Automated QA for AI Features

Testing AI features is not the same as testing deterministic software. An AI feature can pass all its unit tests and still produce wrong outputs in production — because the model is non-deterministic, because prompts drift, because input distributions shift. The automated QA pipeline for an AI feature must test both the code layer (deterministic) and the AI output layer (probabilistic). This skill defines the full pipeline.

---

Context

The three testing layers for AI features:

Layer	What it tests	Tools
Code layer	The software that calls the AI — routing, parsing, error handling, tool calls	Standard unit/integration tests
Contract layer	Does the AI response match the expected schema and format?	Schema validation, output parsers
Quality layer	Is the AI output actually good?	Eval framework, human spot-check, regression suite

The core challenge:

You cannot assert \expect(aiOutput).toBe("correct answer")\ because the AI output varies.

QA for AI features requires: schema assertions (deterministic), content assertions (probabilistic), and eval assertions (run against a labelled test set).

---

Step 1 — Define the testing context

Ask:

What AI feature is being tested?

What is the primary output type?

What is the call architecture? (Direct API call / RAG pipeline / Agent / Multi-agent)

What is the stakes level?

What CI/CD system does the team use?

What testing frameworks are in use?

Step 2 — Define the code layer tests

Unit tests with mocked AI responses covering: input validation, output parsing, retry logic, rate limit handling, timeout handling, and token limits.

Step 3 — Define the contract layer tests

Schema validation on every AI output. Schema violations trigger graceful errors and engineering alerts.

Step 4 — Define the quality layer tests (eval tests)

Functional evals, adversarial evals, and regression evals. Run on prompt changes (blocking), model changes (blocking), and weekly production samples.

Step 5 — Define agent-specific test requirements

Tool call tests, loop tests, guardrail tests, and multi-step scenario tests.

Step 6 — Define the CI/CD pipeline structure

On every commit: lint, unit tests, integration tests. On prompt/model change: full eval suite (blocking). Weekly: production eval sample and drift monitoring.

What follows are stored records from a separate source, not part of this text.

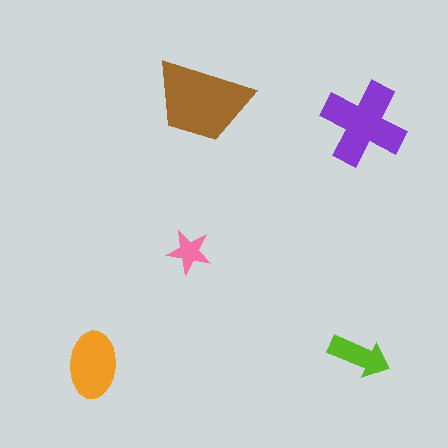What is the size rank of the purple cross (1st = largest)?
2nd.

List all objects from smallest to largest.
The pink star, the lime arrow, the orange ellipse, the purple cross, the brown trapezoid.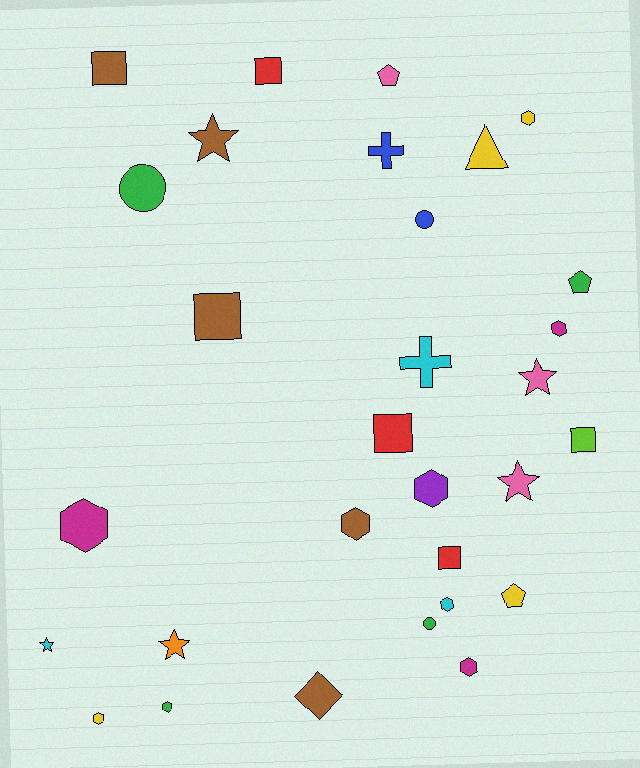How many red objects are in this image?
There are 3 red objects.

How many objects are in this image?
There are 30 objects.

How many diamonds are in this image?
There is 1 diamond.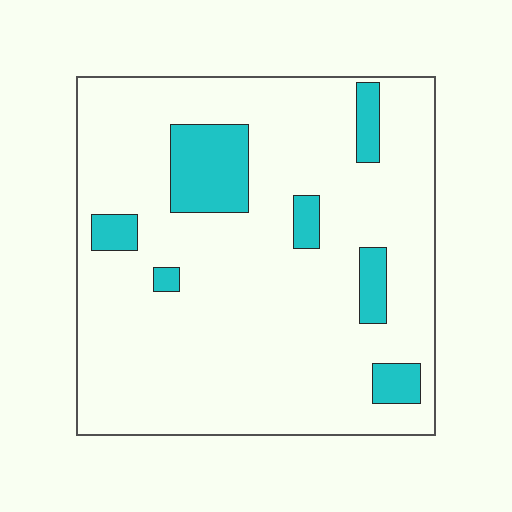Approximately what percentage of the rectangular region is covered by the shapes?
Approximately 15%.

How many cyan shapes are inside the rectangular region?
7.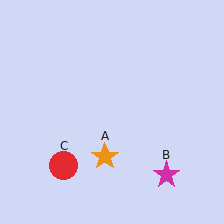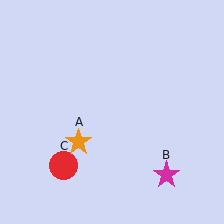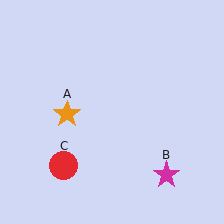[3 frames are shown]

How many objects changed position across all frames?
1 object changed position: orange star (object A).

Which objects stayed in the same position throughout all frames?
Magenta star (object B) and red circle (object C) remained stationary.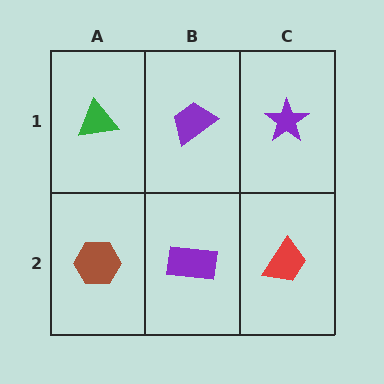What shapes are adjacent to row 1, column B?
A purple rectangle (row 2, column B), a green triangle (row 1, column A), a purple star (row 1, column C).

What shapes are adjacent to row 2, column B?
A purple trapezoid (row 1, column B), a brown hexagon (row 2, column A), a red trapezoid (row 2, column C).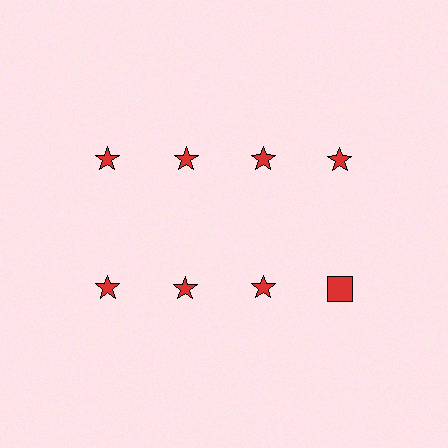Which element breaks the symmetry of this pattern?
The red square in the second row, rightmost column breaks the symmetry. All other shapes are red stars.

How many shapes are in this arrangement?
There are 8 shapes arranged in a grid pattern.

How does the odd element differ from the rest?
It has a different shape: square instead of star.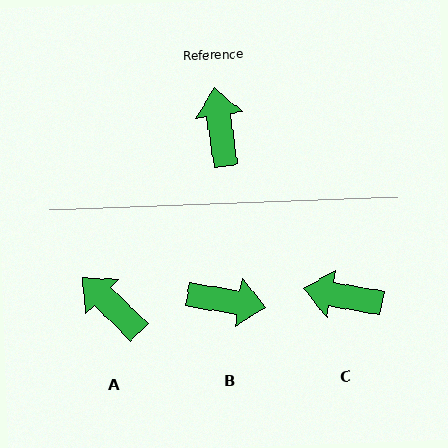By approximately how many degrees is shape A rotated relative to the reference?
Approximately 38 degrees counter-clockwise.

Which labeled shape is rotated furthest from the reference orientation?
B, about 107 degrees away.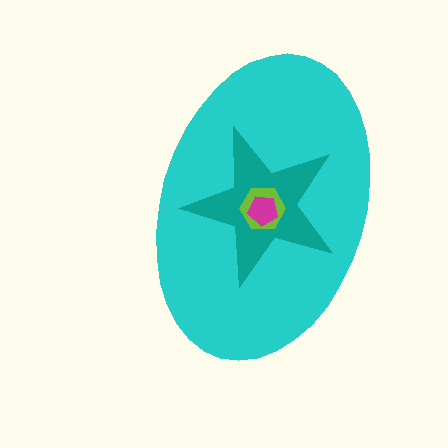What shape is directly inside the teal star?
The lime hexagon.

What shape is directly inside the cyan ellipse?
The teal star.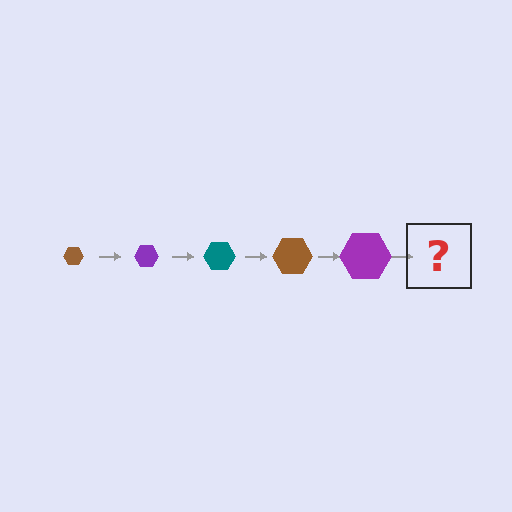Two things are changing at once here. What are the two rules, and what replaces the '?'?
The two rules are that the hexagon grows larger each step and the color cycles through brown, purple, and teal. The '?' should be a teal hexagon, larger than the previous one.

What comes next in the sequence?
The next element should be a teal hexagon, larger than the previous one.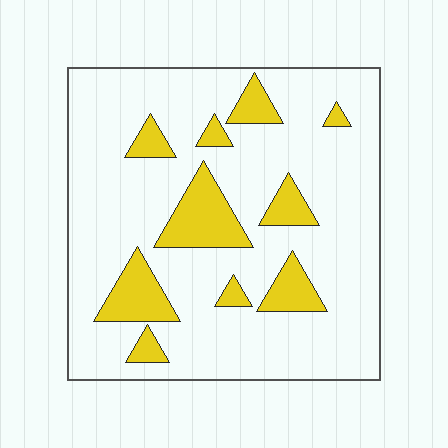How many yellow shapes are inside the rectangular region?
10.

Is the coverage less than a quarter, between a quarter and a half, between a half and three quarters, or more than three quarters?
Less than a quarter.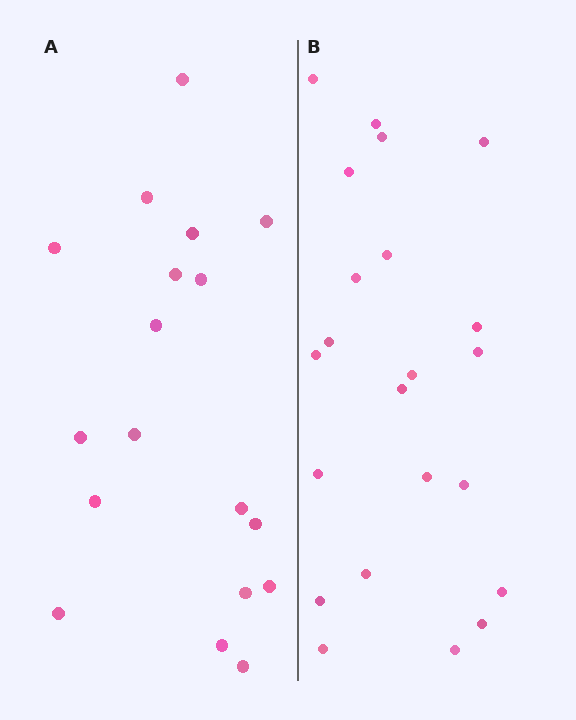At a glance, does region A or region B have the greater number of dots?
Region B (the right region) has more dots.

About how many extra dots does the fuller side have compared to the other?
Region B has about 4 more dots than region A.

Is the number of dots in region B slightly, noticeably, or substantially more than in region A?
Region B has only slightly more — the two regions are fairly close. The ratio is roughly 1.2 to 1.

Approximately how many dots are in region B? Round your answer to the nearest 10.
About 20 dots. (The exact count is 22, which rounds to 20.)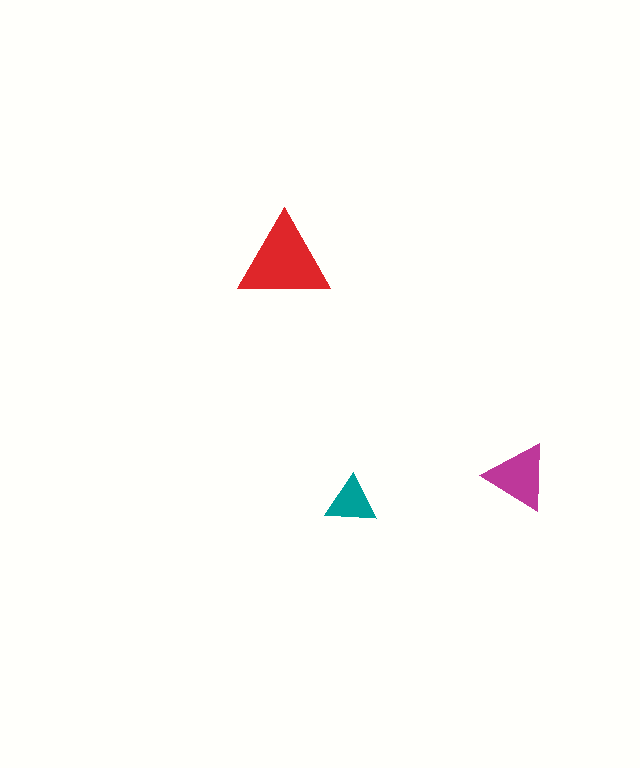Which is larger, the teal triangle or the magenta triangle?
The magenta one.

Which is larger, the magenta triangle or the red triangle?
The red one.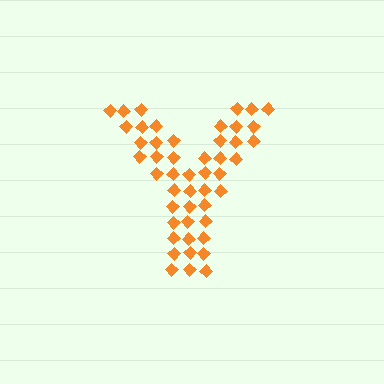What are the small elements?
The small elements are diamonds.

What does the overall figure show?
The overall figure shows the letter Y.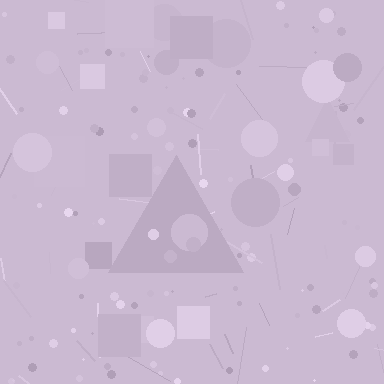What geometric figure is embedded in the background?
A triangle is embedded in the background.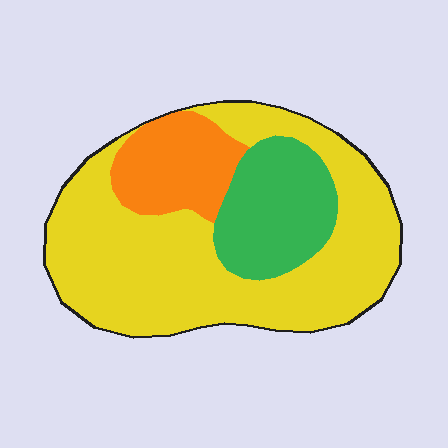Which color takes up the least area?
Orange, at roughly 15%.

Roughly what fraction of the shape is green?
Green takes up about one fifth (1/5) of the shape.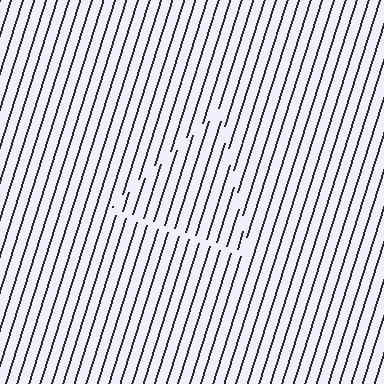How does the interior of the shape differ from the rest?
The interior of the shape contains the same grating, shifted by half a period — the contour is defined by the phase discontinuity where line-ends from the inner and outer gratings abut.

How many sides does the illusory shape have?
3 sides — the line-ends trace a triangle.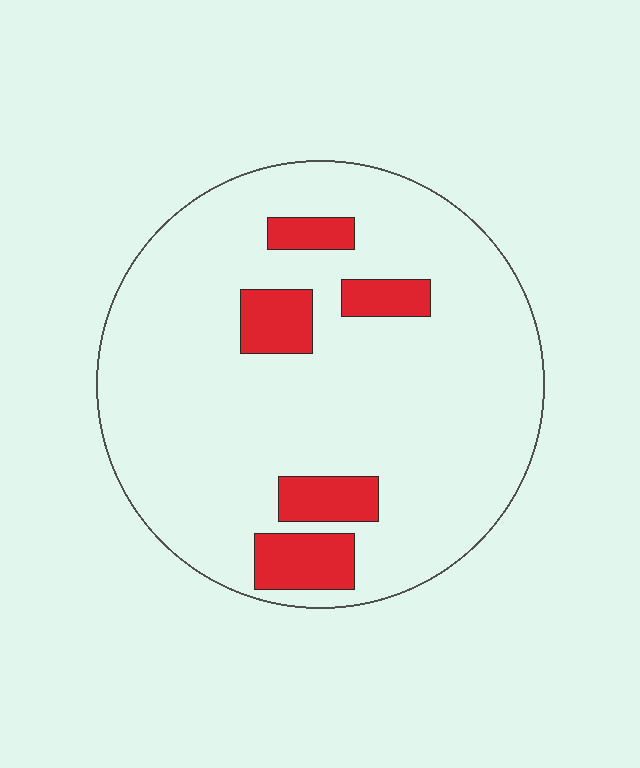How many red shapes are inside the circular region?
5.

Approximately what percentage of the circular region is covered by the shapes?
Approximately 15%.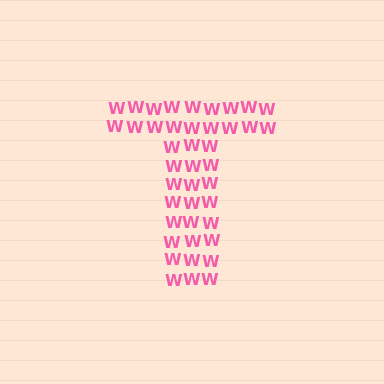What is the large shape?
The large shape is the letter T.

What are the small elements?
The small elements are letter W's.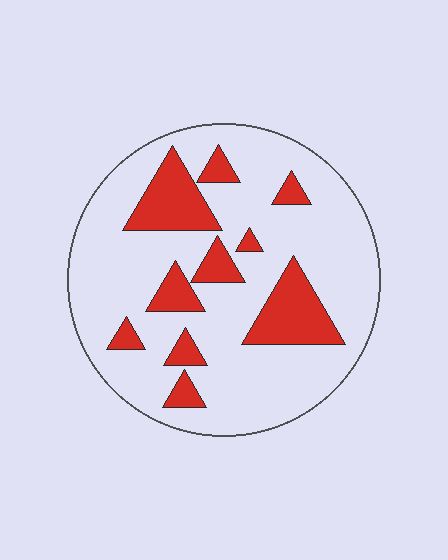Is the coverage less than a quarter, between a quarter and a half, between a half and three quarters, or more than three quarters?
Less than a quarter.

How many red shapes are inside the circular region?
10.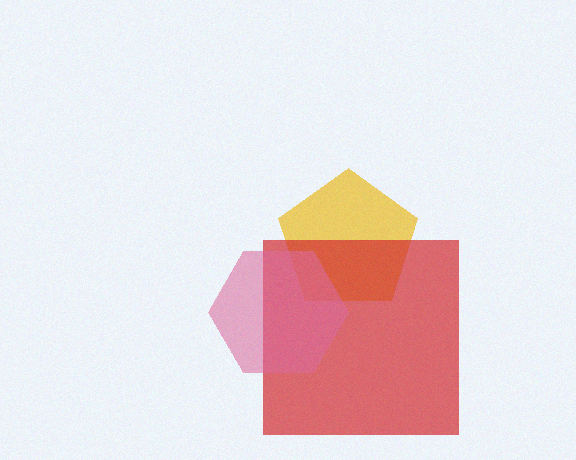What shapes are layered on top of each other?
The layered shapes are: a yellow pentagon, a red square, a pink hexagon.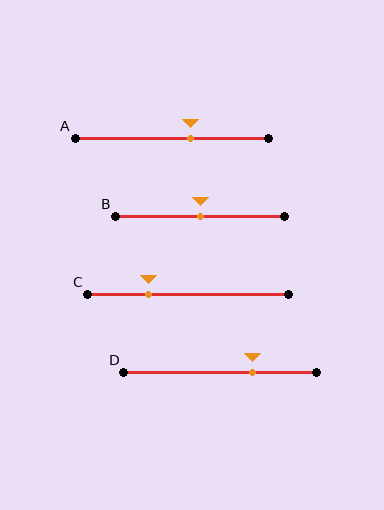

Quality check before delivering

All three testing layers are covered — code, contract, and quality

Eval tests are defined with explicit pass thresholds

Prompt changes are a BLOCKING CI gate

Mock response library covers failure modes

Agent-specific tests are included if the feature has agentic behaviour

Rollback trigger is defined with a specific error rate threshold

Suggested next step: Build the mock response library before writing the first test. Ten realistic mock responses will make every test meaningful and the suite maintainable.